私が書く理由
千夜すう
プロローグ
三度の飯よりも本が大好きな人間。
それが私だ。
運動神経が最悪で、頭の出来も悪くて数日前に返された期末のテストも赤点がギリギリで、手先が狂ったかのように不器用で、容姿に優れるものが無く、特別に出来ることがない平凡な何処にでも居る女子高生をやっている。
何も自慢が出来る事がない私は、漫画や小説を読むようになった。誰かの物語に魅入られて素晴らしい登場人物になったような気分を味わう事にハマった。
ドラマは、有名な役者だとバラエティー等で知るその人自身のイメージが付き纏う。
演技が下手な人だった場合、演技の違和感を見つけて物語に集中出来ないから苦手であった。
アニメも漫画も好きだけど...作者から渡される文字だけの情報で、自分の好きなようにイメージが出来る自由度の高さに妄想が捗るだけから小説を好んだ。
1日の中で1番に読書が捗るのは、お風呂から上がって何もすることのない寝る直前までの数時間。
この時間帯は、朝から晩まで1日で少しずつ隙間時間で続きが気になるのを葛藤しながら読み進めていったのを、何にも邪魔されることなく一気に読めるからお気に入りの時間である。
部屋の明るさは完全に暗くせずに温かみのあるオレンジ色の小さな豆電球。ベットの台に置いてある明るい電気スタンドを頼りに、寝っ転がりながら本を読む。
1つページをめくる。
あぁ、なんて幸福な時間だろうと噛み締めながら物語に集中した。
ピピピッ
他の部屋には聞こえない程度の音量だけど、この部屋の中では妬ましく存在感を放つ音の原因は私の携帯からだった。
過去に、読むのに夢中で気がつけば朝になっていた。学校がある日なんて最悪な1日で授業中は眠たくて仕方なかった。体育の授業は倒れそうだったし、古典の授業なんて寝かせにきていた。
そんな苦々しい経験から携帯のアラーム機能を活用した。
今回読んでいる物語は分厚かった。この時間内で読み終えれなかった事が口惜しい。この本を買う時からビビッと予感していた。あらすじを読んだ時から好みの物語かもしれないと...。
朝の時点で、作者の文章のセンスに物語の世界に惹き込まれていた。
「うそっ...。もう、そんな時間?」
物語の盛り上がる寸前の胸の高鳴りが収まらなくて集中をしてたい所だった。まだ、読んでいたい...それでも非常に鳴る携帯のアラームに葛藤する。
徹夜で明日の授業を乗り切れるだろうか...?それか、少しだけ仮眠をして朝早くにこの物語を読むのもあり...いや、無しだな。そもそも、この気になった状態で寝れない...っ!!
「今日だけ...」
この今だけをどれくらい重ねるのだろうか。
煩く鳴り続ける携帯を手に取って、完了のボタンを押して鳴り止ませた。
私を阻む物はない。
♢♢♢
「ふゎ~ぁ」
ダルそうに腕を枕にして机にうつ伏せになる。
「おはよ!!デッカイあくび。喉が見えるくらいよ」
「えっ、うそ」
物凄く仲が良くて親友と呼べる人物から言われた言葉に、慌てて条件反射で手で口を抑えるが、既にしてしまったことに意味がないのだ。

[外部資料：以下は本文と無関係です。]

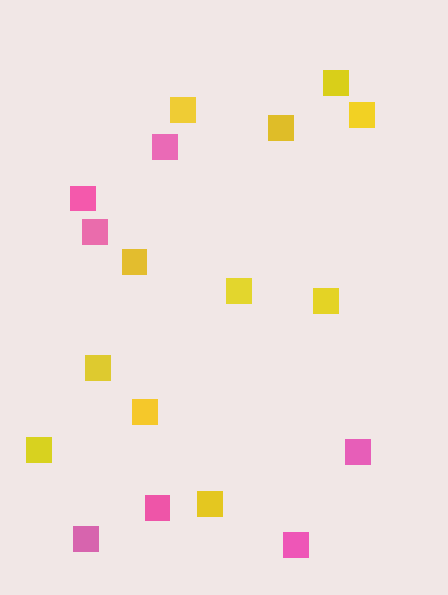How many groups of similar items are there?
There are 2 groups: one group of yellow squares (11) and one group of pink squares (7).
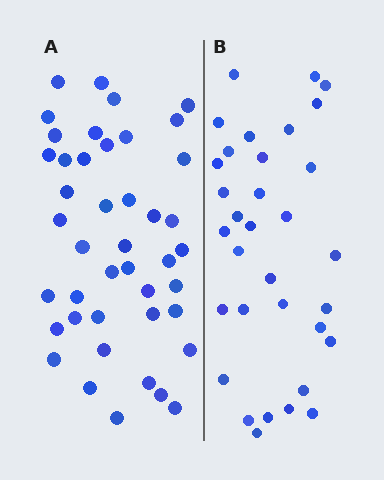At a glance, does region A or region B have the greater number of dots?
Region A (the left region) has more dots.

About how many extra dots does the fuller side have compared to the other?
Region A has roughly 10 or so more dots than region B.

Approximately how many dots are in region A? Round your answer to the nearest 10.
About 40 dots. (The exact count is 43, which rounds to 40.)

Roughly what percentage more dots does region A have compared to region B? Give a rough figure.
About 30% more.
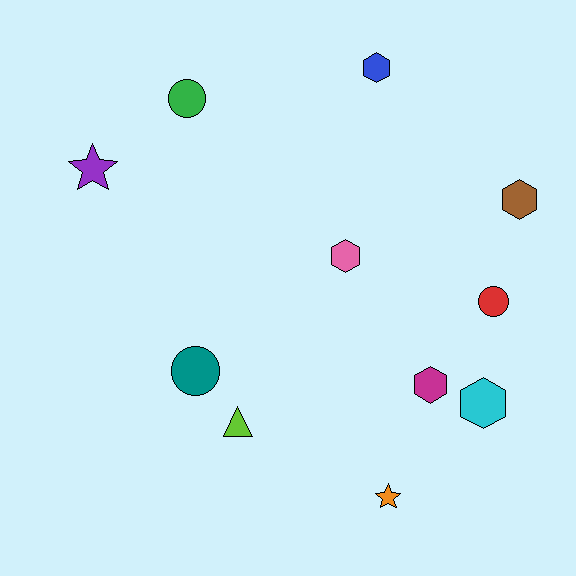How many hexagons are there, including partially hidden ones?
There are 5 hexagons.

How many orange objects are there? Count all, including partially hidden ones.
There is 1 orange object.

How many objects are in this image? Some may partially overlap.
There are 11 objects.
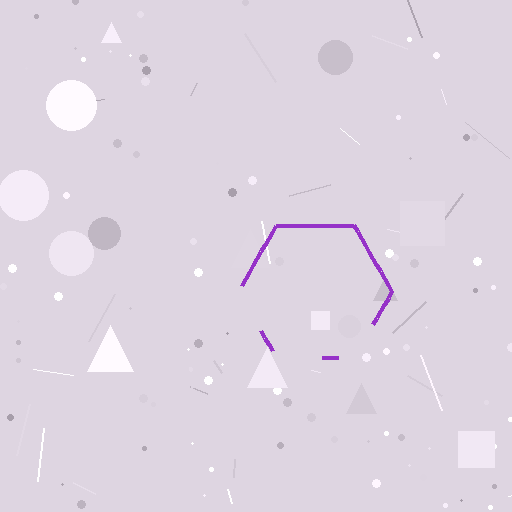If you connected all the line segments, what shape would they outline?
They would outline a hexagon.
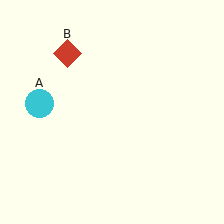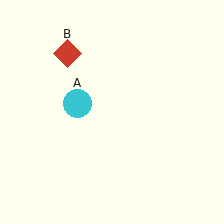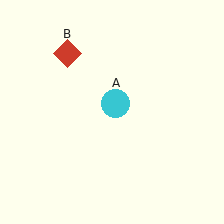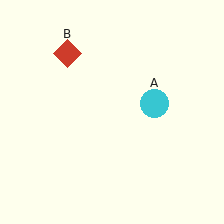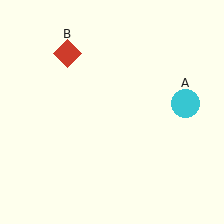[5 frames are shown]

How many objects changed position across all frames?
1 object changed position: cyan circle (object A).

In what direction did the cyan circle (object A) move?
The cyan circle (object A) moved right.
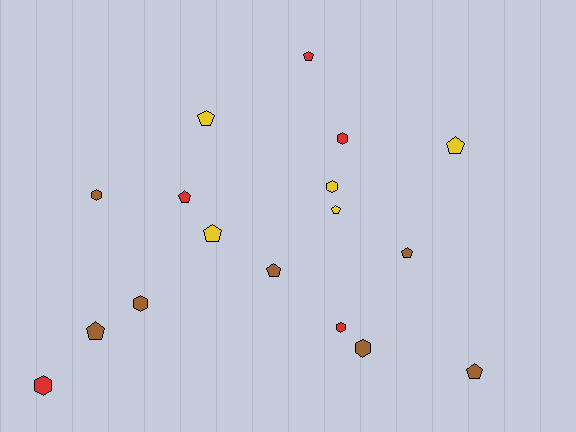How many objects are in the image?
There are 17 objects.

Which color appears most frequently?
Brown, with 7 objects.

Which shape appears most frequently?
Pentagon, with 10 objects.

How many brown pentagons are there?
There are 4 brown pentagons.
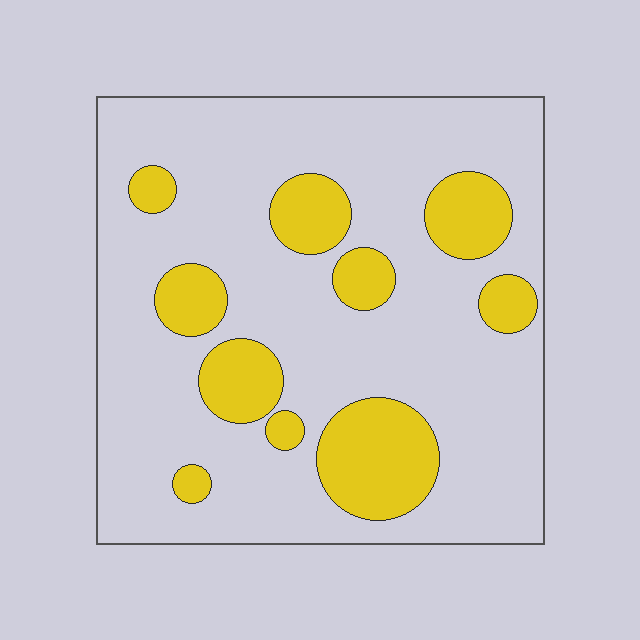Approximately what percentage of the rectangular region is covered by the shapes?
Approximately 20%.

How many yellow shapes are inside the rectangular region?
10.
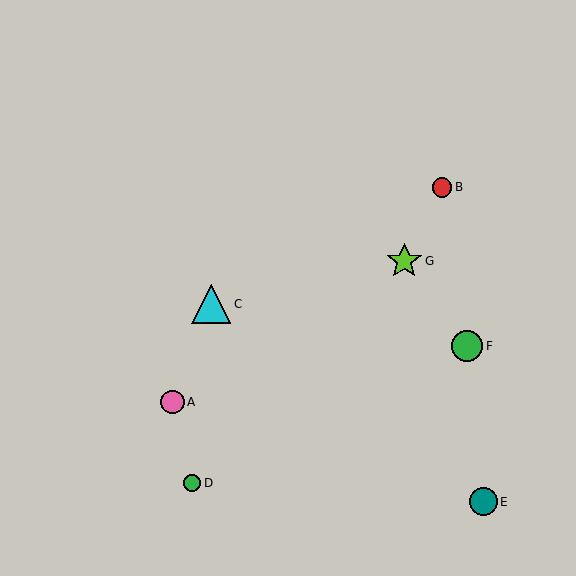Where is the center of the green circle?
The center of the green circle is at (192, 483).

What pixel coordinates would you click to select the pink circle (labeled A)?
Click at (172, 402) to select the pink circle A.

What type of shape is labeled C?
Shape C is a cyan triangle.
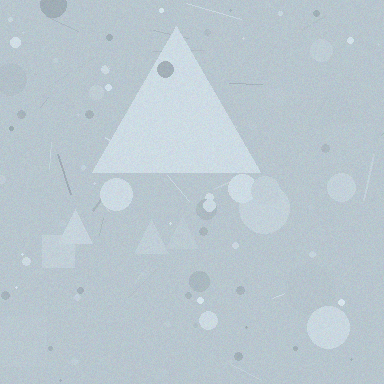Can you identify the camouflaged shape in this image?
The camouflaged shape is a triangle.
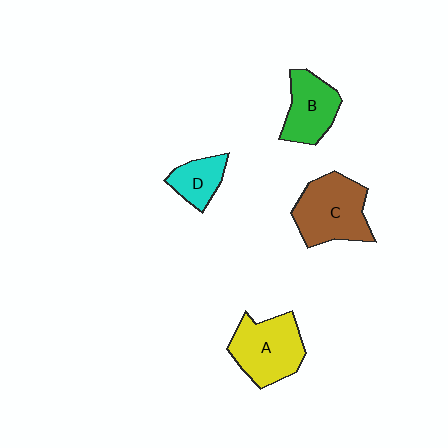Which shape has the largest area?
Shape C (brown).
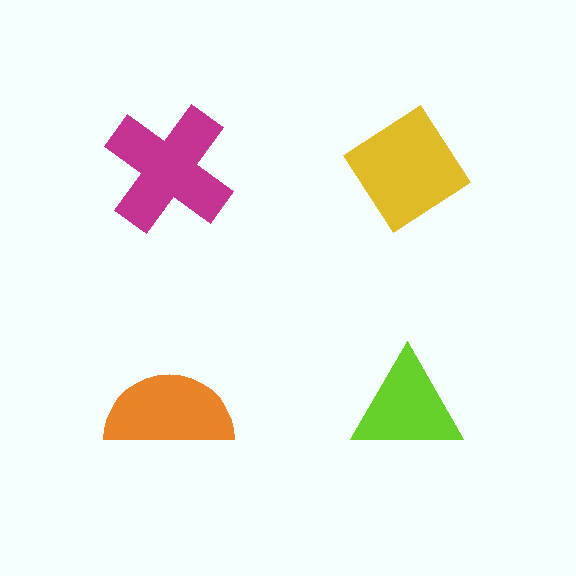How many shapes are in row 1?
2 shapes.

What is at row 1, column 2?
A yellow diamond.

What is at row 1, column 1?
A magenta cross.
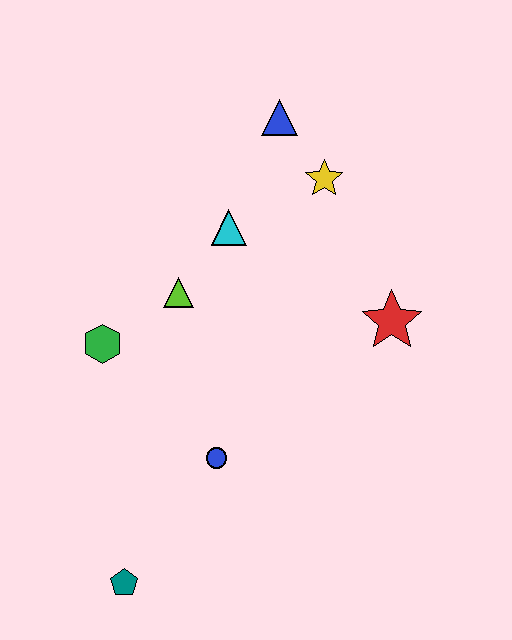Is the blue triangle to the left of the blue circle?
No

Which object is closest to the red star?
The yellow star is closest to the red star.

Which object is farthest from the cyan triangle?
The teal pentagon is farthest from the cyan triangle.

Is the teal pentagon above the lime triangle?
No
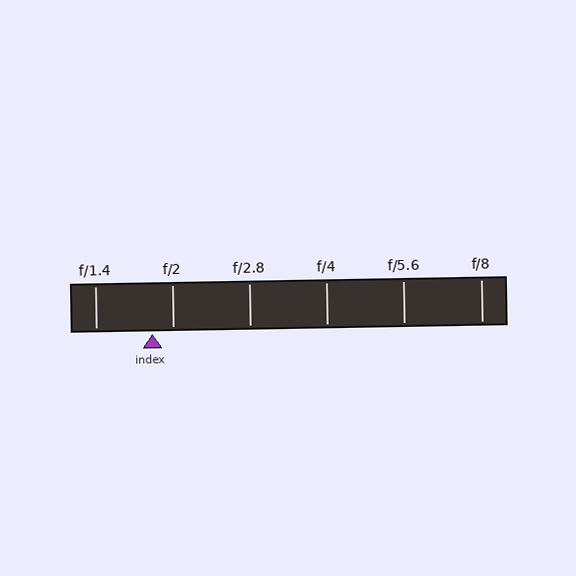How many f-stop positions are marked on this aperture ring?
There are 6 f-stop positions marked.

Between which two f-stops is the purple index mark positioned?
The index mark is between f/1.4 and f/2.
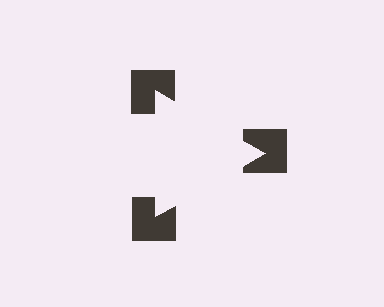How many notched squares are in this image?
There are 3 — one at each vertex of the illusory triangle.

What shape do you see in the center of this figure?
An illusory triangle — its edges are inferred from the aligned wedge cuts in the notched squares, not physically drawn.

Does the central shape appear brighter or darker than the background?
It typically appears slightly brighter than the background, even though no actual brightness change is drawn.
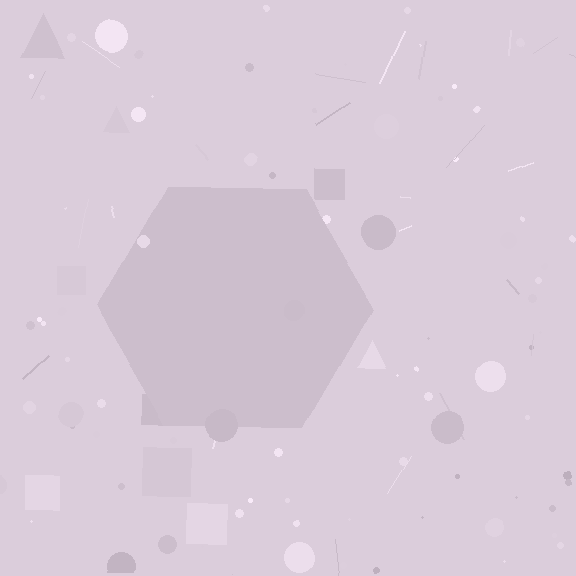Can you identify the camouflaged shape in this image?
The camouflaged shape is a hexagon.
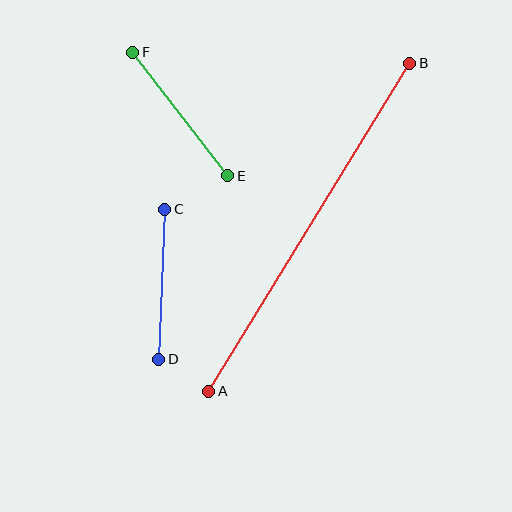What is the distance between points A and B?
The distance is approximately 384 pixels.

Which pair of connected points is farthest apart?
Points A and B are farthest apart.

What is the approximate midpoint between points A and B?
The midpoint is at approximately (309, 227) pixels.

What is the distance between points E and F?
The distance is approximately 156 pixels.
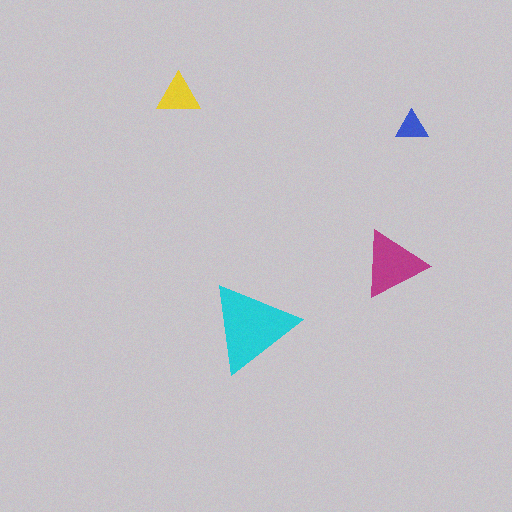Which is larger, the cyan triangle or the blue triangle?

「喉は見れなかったけど、デカいあくびには変わりないかな」
「おはよっ。うぅ...恥ずかしぃ。」
「また、本に夢中になって寝なかったでしょ?」
流石は親友である。私の事を知ってらっしる。
「うん」
「へぇー。最近じゃ、やらかさなかったのに...そんなに面白かったの?」
「まぁ...うん。面白かった...よ」
「その割には、そのテンションじゃないやん」
偽りなく、物語は面白かった。
ココ最近で1番の当たりの作品で、読み終わったばかりなのに既に読み返したいと思う作品であった。
ただ.........。
「面白かったんだよ!!面白いのは間違いないんだ。だけど...」
「だけど?」
続きを促すように私の言葉尻を繰り返された。
「ラストがね...」
「ラストが気に入らなかったの?」
「うーん。それはそれで、面白いんだけど...こう、なんていうの?読み進めていく内にラストはこんな感じが良かったなって...勝手に想像してたら全然違ってて......あっでもねっ!!そのラストが神的に素晴らしいのは間違いないのよ!!」
私の必死さを止める感じで
「分かった。分かったって!!物語のラストが神的に面白いけど、違うラストも見たかった的な?」
「あ~そうそう!」
「ふーむ」
「どうした?いきなりのキャラチェン」
考えてますよってポーズをする親友はコントをしてるように見える。